About a month ago, I took some time to try out Docker, a
container technology that lets you bundle together, distribute, and
execute applications in a lightweight Linux container. It seemed neat
but I didn't apply it to any real problems. (Heng Li also tried it
out, and came to some interesting conclusions -- note
especially the packaging discussion in the comments.)
At the sprint, I decided to try building a software container for our
latest paper submission on
semi-streaming algorithms for DNA sequence analysis, but I got
interrupted by other things. Part of the problem was that I had a
tough time conceptualizing exactly what my use case for Docker was.
There are a lot of people starting to use Docker in science,
but so far only nucleotid.es has really
demonstrated its utility.
Fast forward to yesterday, when I talked with Michael Crusoe about various
ideas. We settled on using Docker to bundle together the software
needed to run the full paper pipeline
for the streaming paper. The paper was already highly replicable
because we had used my lab's standard approach to
replication (first executed three years ago!) This wasn't a
terribly ambitious use of Docker but seemed like it could be useful.

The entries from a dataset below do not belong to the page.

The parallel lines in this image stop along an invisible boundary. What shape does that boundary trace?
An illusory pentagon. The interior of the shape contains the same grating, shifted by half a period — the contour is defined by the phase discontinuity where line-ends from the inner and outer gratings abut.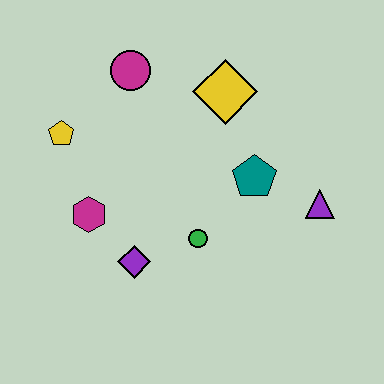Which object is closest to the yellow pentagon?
The magenta hexagon is closest to the yellow pentagon.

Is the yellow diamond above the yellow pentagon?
Yes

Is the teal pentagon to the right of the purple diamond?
Yes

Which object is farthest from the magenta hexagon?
The purple triangle is farthest from the magenta hexagon.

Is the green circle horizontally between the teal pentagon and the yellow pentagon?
Yes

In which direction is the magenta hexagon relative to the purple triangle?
The magenta hexagon is to the left of the purple triangle.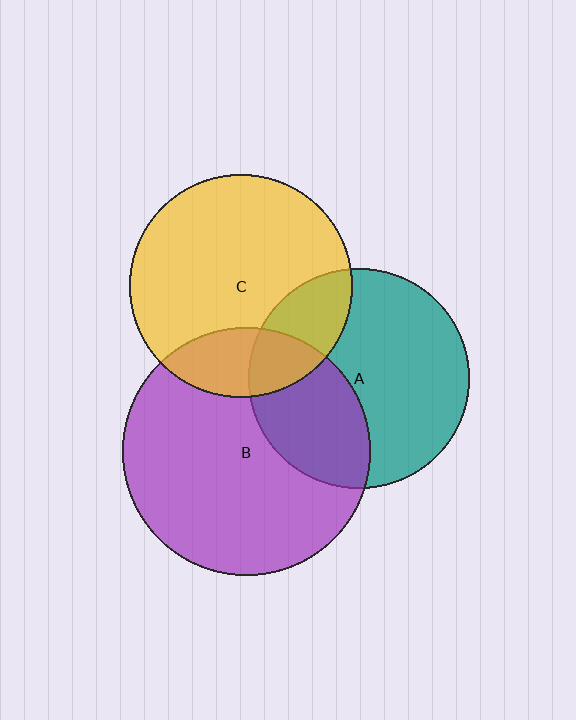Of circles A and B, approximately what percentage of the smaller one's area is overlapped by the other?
Approximately 35%.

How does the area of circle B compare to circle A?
Approximately 1.3 times.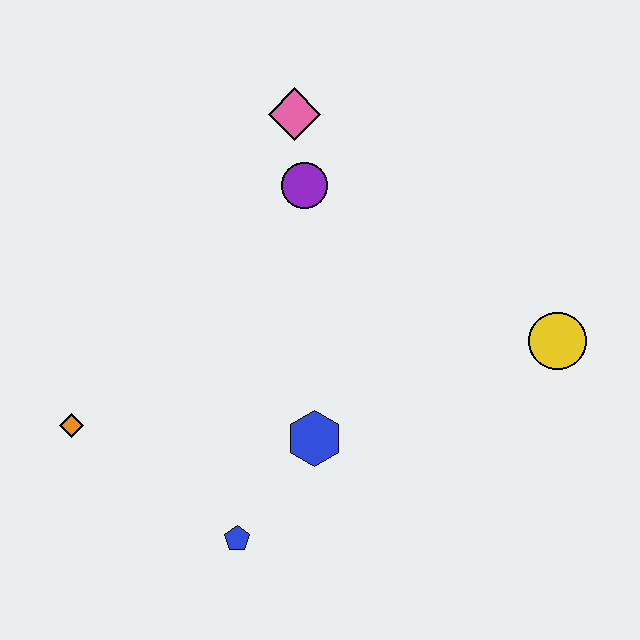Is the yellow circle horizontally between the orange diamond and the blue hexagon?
No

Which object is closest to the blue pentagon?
The blue hexagon is closest to the blue pentagon.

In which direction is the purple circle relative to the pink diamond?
The purple circle is below the pink diamond.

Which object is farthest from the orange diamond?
The yellow circle is farthest from the orange diamond.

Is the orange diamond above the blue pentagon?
Yes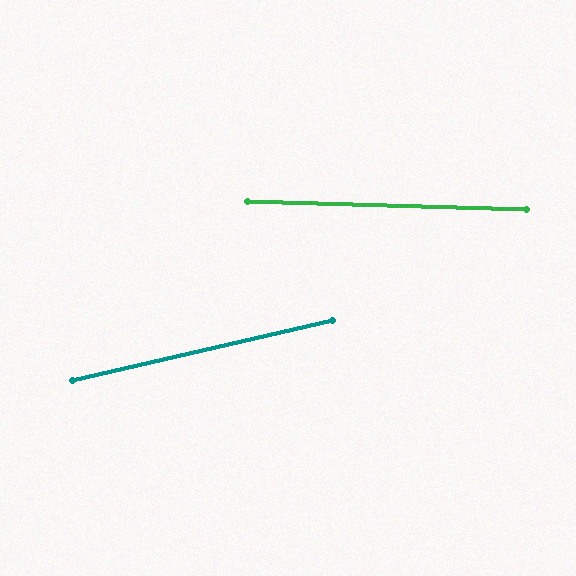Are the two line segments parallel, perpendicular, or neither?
Neither parallel nor perpendicular — they differ by about 15°.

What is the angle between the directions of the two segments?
Approximately 15 degrees.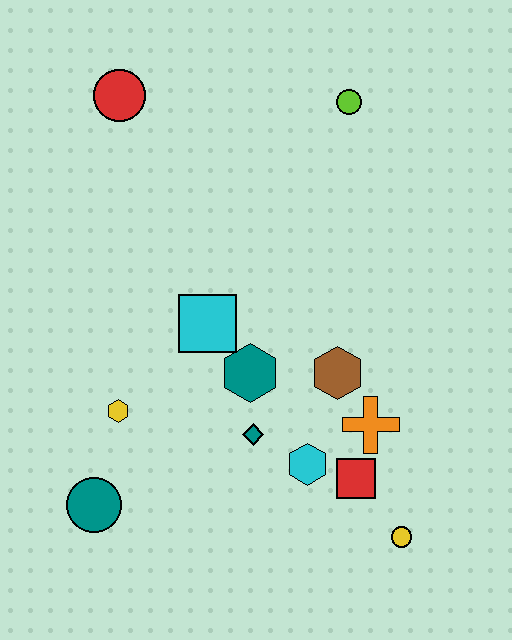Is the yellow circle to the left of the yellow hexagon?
No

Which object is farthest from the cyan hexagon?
The red circle is farthest from the cyan hexagon.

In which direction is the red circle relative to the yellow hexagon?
The red circle is above the yellow hexagon.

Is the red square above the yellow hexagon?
No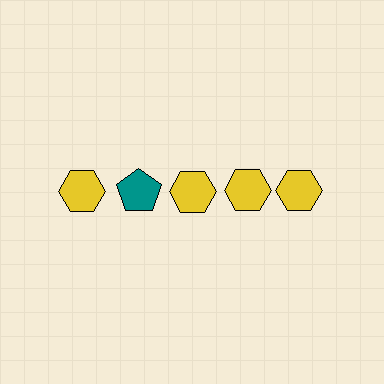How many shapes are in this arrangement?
There are 5 shapes arranged in a grid pattern.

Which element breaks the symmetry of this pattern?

In the end, it turned out to be super easy! I installed Docker on an
AWS m3.xlarge, create a Dockerfile,
and wrote up some instructions.
The basic idea we implemented is this:
- install all the software in a Docker container (only needs to be done once,
- clone the repository on
the host machine;
- copy the raw data into the pipeline/ sub-directory of the paper
- run the docker container with the root of the paper repository (on the
host, wherever it might be) bound to a standard location ('/paper') in
- voila, raw data in, analyzed results out!
(The whole thing takes about 15 hours to run.)
The value proposition of Docker for data-intensive papers
So what are my conclusions?
I get the sense that this is not really the way people are thinking
about using Docker in science. Most of what I've seen
has to do with workflows, and I get the sense that the remaining
people are trying to avoid issues with software packaging. In this
case, it simply didn't make sense to me to break our workflow steps
for this paper out into different Docker images, since our workflow
only depends on a few pieces of software that all work together well.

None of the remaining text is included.